I've struggled with mental health my whole life. I've been told an annoying number of times by people 'you've your life so together'. For context, I am fortunate to have an excellent career and I'm married to a wonderful man and have a beautiful baby. Nothing exceptional or out of the ordinary but I'm young in my profession to have got to the level I'm at so from a general point of view, it looks like I've my shit together.
Underneath I feel like I am ready to explode at any second
About 5 years ago my mental health was at its worst and I can honestly say the NHS were no help whatsoever. I actually dropped off their list for therapy and they rang to apologise....7 months later. I was in hospital for mental health reasons and the follow up was absolutely abysmal. I have paid for private therapy 4 times because of this.

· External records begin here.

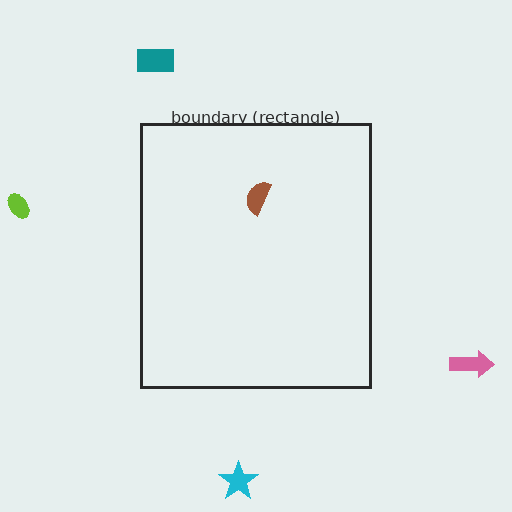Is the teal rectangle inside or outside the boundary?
Outside.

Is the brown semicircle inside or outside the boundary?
Inside.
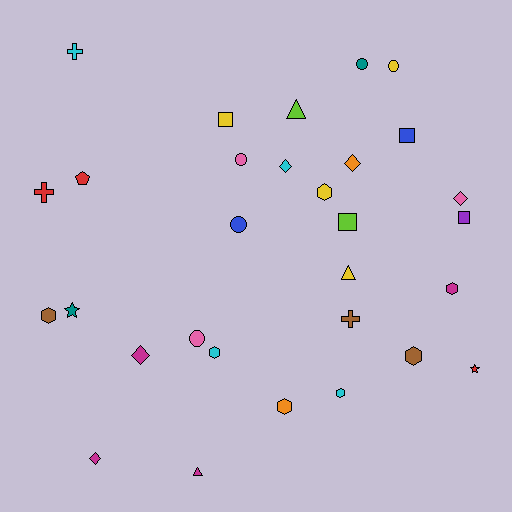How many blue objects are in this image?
There are 2 blue objects.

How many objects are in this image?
There are 30 objects.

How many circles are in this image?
There are 5 circles.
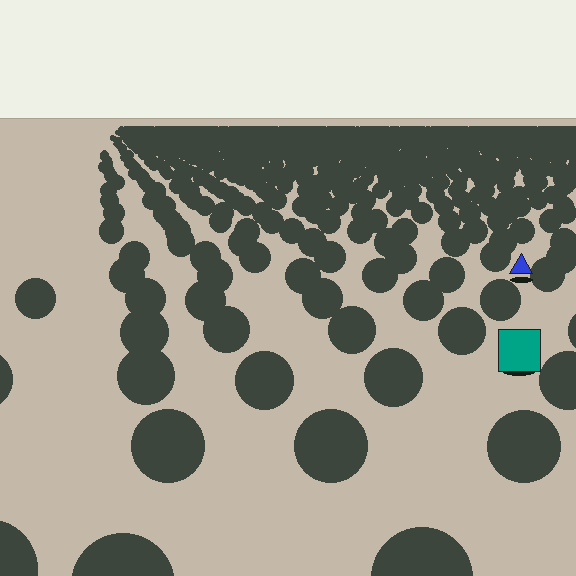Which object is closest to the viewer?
The teal square is closest. The texture marks near it are larger and more spread out.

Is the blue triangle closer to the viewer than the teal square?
No. The teal square is closer — you can tell from the texture gradient: the ground texture is coarser near it.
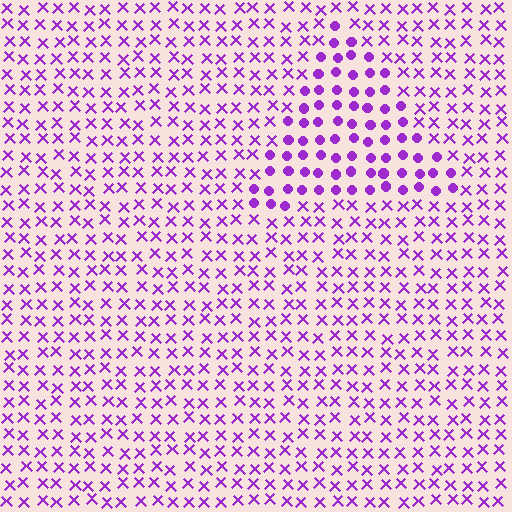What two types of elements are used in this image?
The image uses circles inside the triangle region and X marks outside it.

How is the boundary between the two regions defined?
The boundary is defined by a change in element shape: circles inside vs. X marks outside. All elements share the same color and spacing.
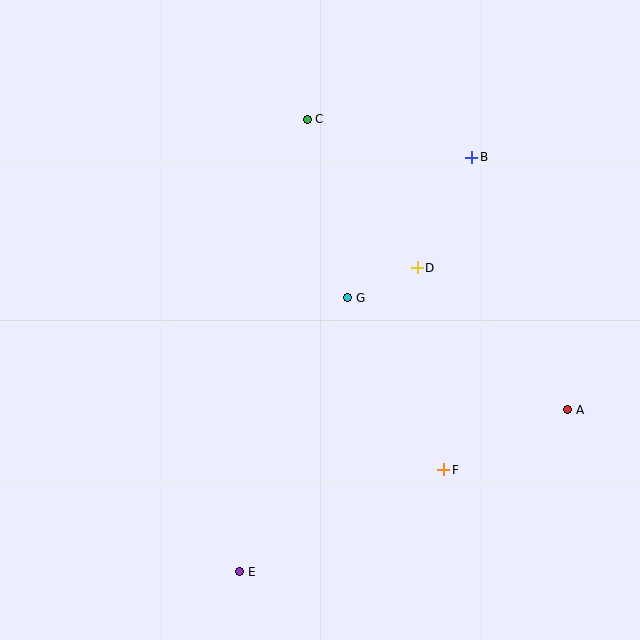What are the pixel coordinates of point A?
Point A is at (568, 410).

Most recently I was referred to a psychiatrist (finally!!) querying BPD and even at that they told me to go look at a course that's in my area. I rang straight away to enquire about it...they said they don't know when or where it's running but it'll be the new year anyway. My psychiatrist also after looking at my notes asked was I referred to the post natal mental health team after I told my health visitor that my mental health wasn't good. I wasn't; I didn't even know it was a thing! She was apologetic and said i'd been let down by the system....what's new I thought??
I have private health insurance and even trying to get an appointment with them was a 4 month waiting list. It mightn't sound like a lot but when you're in crisis mode, 4 minutes is a long time never mind 4 months.
Just so frustrated that I feel like there's so much encouragement to speak up and get help etc and when you do...well you just feel like what is the actual point??